Share

Второй дневник

— Есть возможность с ним увидеться. — На этот раз улыбка Александра была искренней, — Он живет неподалеку. — Он неопределенно мотнул головой. — Вполне укладывается в приказ о помощи, — и протянул руку.

Ухватиться за его ладонь, за его помощь, оказалось самым естественным. Впервые появилась надежда. Нет, не избежать обязательств, а на то, что я все еще что-то контролирую и смогу вовремя уйти с пути мчащегося поезда под названием жизнь.

Селение, льнувшее к стенам цитадели, при свете зимнего дня выглядело еще более темным, чем в серых сумерках. Замшелые камни, гниющее дерево, черепица и пласты рубероида, засыпанные мусором. Мутные окна и мелькающие за ними силуэты. Звери с всклокоченной шерстью и отхожие ямы. Черный внедорожник проезжал улицу за улицей, рифленые покрышки оставляли на белом снегу глубокие следы. Вестник уверенно следовал по одному ему известному маршруту. Готова спорить, он бывал у этого Дыма не раз, в противном случае я бы в нем разочаровалась.
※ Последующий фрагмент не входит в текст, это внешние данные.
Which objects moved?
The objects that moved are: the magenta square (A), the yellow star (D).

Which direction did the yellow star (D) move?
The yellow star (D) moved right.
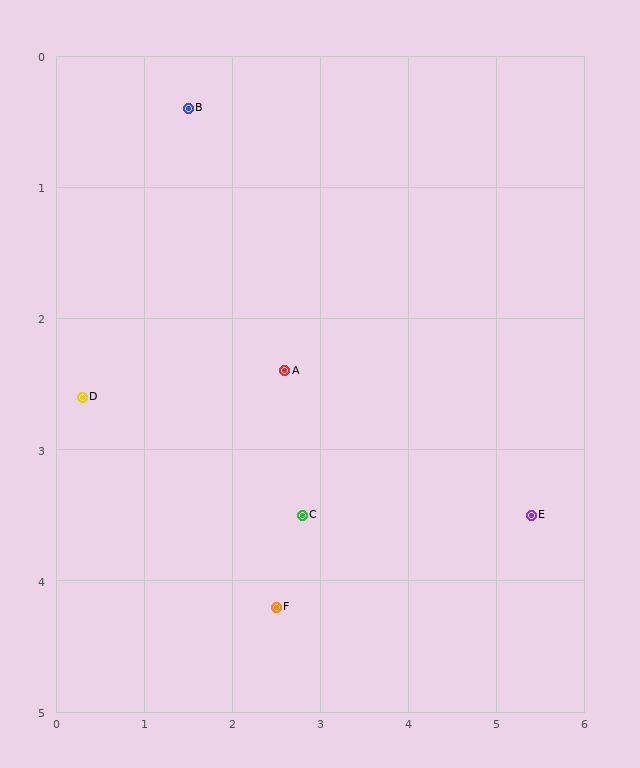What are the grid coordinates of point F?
Point F is at approximately (2.5, 4.2).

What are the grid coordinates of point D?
Point D is at approximately (0.3, 2.6).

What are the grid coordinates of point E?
Point E is at approximately (5.4, 3.5).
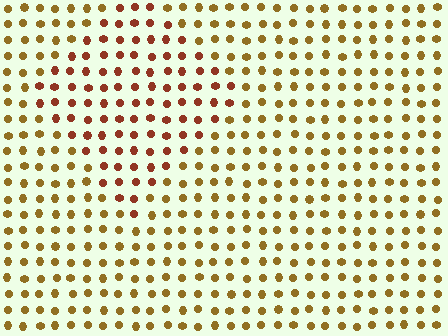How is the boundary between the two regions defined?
The boundary is defined purely by a slight shift in hue (about 32 degrees). Spacing, size, and orientation are identical on both sides.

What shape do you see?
I see a diamond.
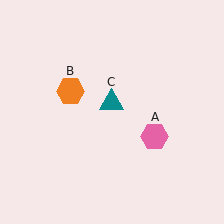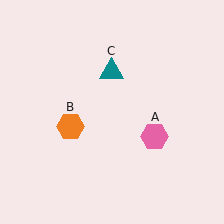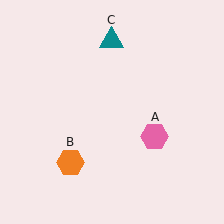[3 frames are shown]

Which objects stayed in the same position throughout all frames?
Pink hexagon (object A) remained stationary.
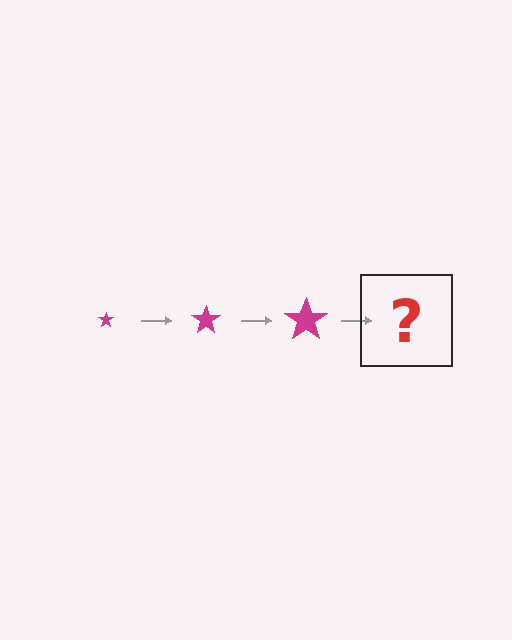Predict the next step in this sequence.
The next step is a magenta star, larger than the previous one.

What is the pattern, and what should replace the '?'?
The pattern is that the star gets progressively larger each step. The '?' should be a magenta star, larger than the previous one.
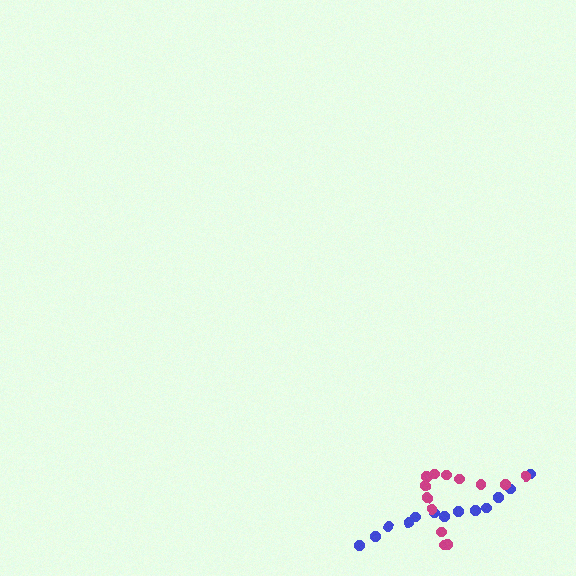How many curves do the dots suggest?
There are 2 distinct paths.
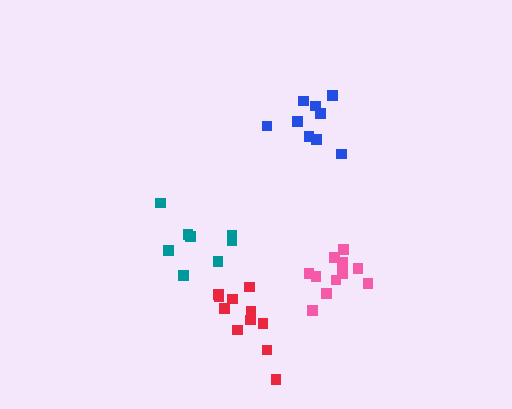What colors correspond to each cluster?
The clusters are colored: pink, blue, red, teal.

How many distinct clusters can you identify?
There are 4 distinct clusters.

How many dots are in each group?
Group 1: 11 dots, Group 2: 9 dots, Group 3: 11 dots, Group 4: 8 dots (39 total).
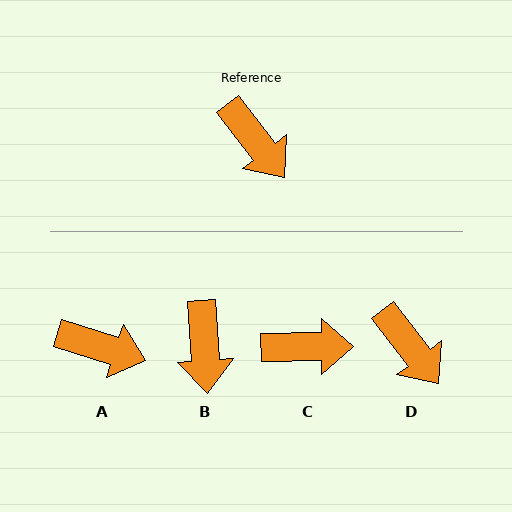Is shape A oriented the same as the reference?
No, it is off by about 35 degrees.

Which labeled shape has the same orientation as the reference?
D.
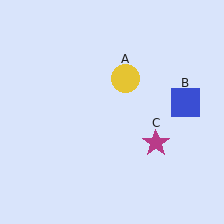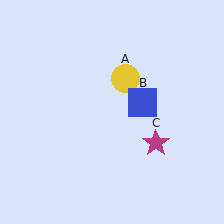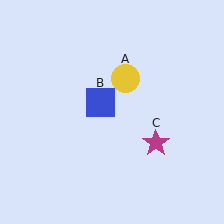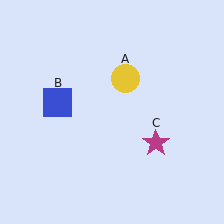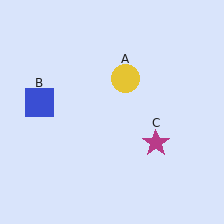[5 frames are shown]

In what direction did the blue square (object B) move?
The blue square (object B) moved left.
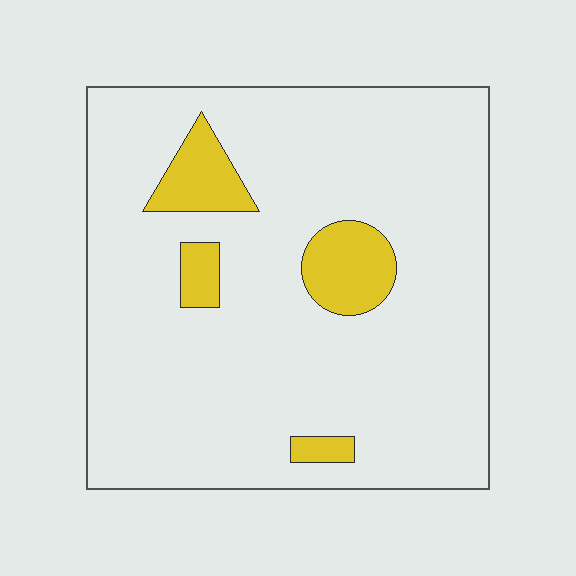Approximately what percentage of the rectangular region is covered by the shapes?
Approximately 10%.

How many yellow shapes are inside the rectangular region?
4.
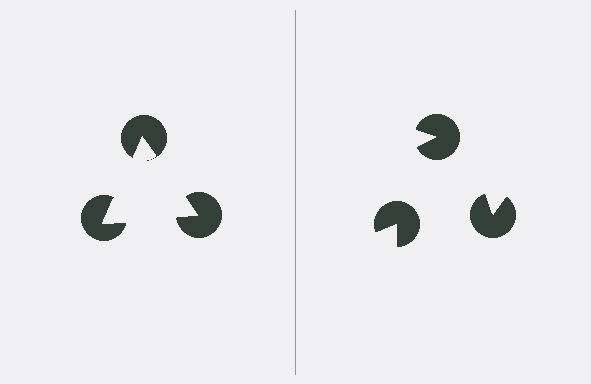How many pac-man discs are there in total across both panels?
6 — 3 on each side.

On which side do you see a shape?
An illusory triangle appears on the left side. On the right side the wedge cuts are rotated, so no coherent shape forms.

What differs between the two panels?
The pac-man discs are positioned identically on both sides; only the wedge orientations differ. On the left they align to a triangle; on the right they are misaligned.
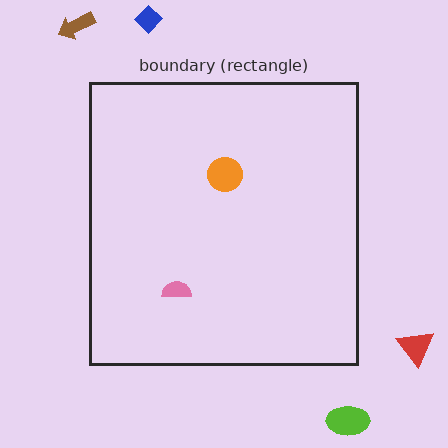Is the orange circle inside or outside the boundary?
Inside.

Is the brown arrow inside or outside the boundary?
Outside.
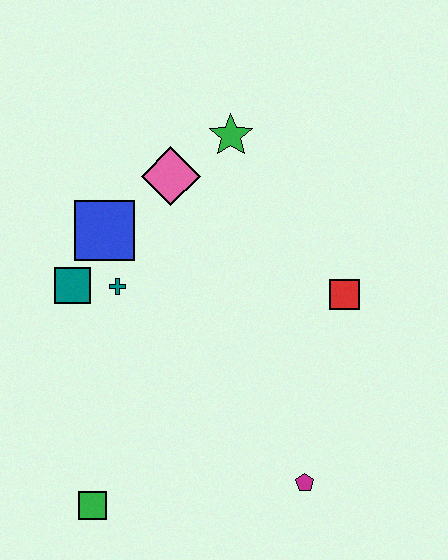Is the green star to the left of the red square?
Yes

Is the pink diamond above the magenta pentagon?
Yes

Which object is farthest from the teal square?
The magenta pentagon is farthest from the teal square.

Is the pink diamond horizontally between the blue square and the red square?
Yes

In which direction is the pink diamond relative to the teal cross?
The pink diamond is above the teal cross.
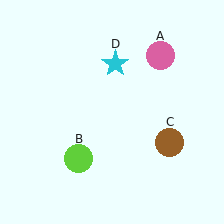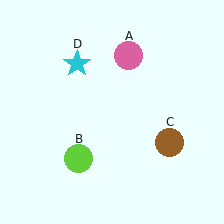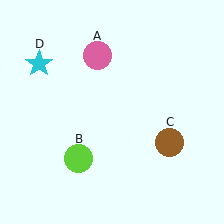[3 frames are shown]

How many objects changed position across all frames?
2 objects changed position: pink circle (object A), cyan star (object D).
Когда последний дом и стоящий возле него лохматый мужчина в фуфайке с лопатой наперевес остались позади, я поняла, что понятие «неподалеку» у нас с вестником разные. Желтую цитадель окружали пески и каменистая равнина, серую — лес. Иногда темный и мрачный, редко светлеющий прогалинами и полосами вырубки, сейчас полностью покрытыми снегом. Голые черные ветки сплетались в путанную сеть над головами. Одна из просек заканчивалась невысоким курганом. Более низкий автомобиль здесь не проехал бы, даже высокий джип в один момент стал яростно зарываться колесами в светлую кашу.

Вылезая из машины, я ухнула в снег до середины икр, ледяное крошево тут же забилось в ботинки, царапая кожу. Домом старому вестнику служила сложенная из округлых камней землянка, словно он уже похоронил себя. Вход прикрывал толстый деревянный щит, который Александр просто сдвинул в сторону. Квадратный, словно шахта, ход нырял в толщу промерзшей земли, теряясь в уходящем вниз мраке.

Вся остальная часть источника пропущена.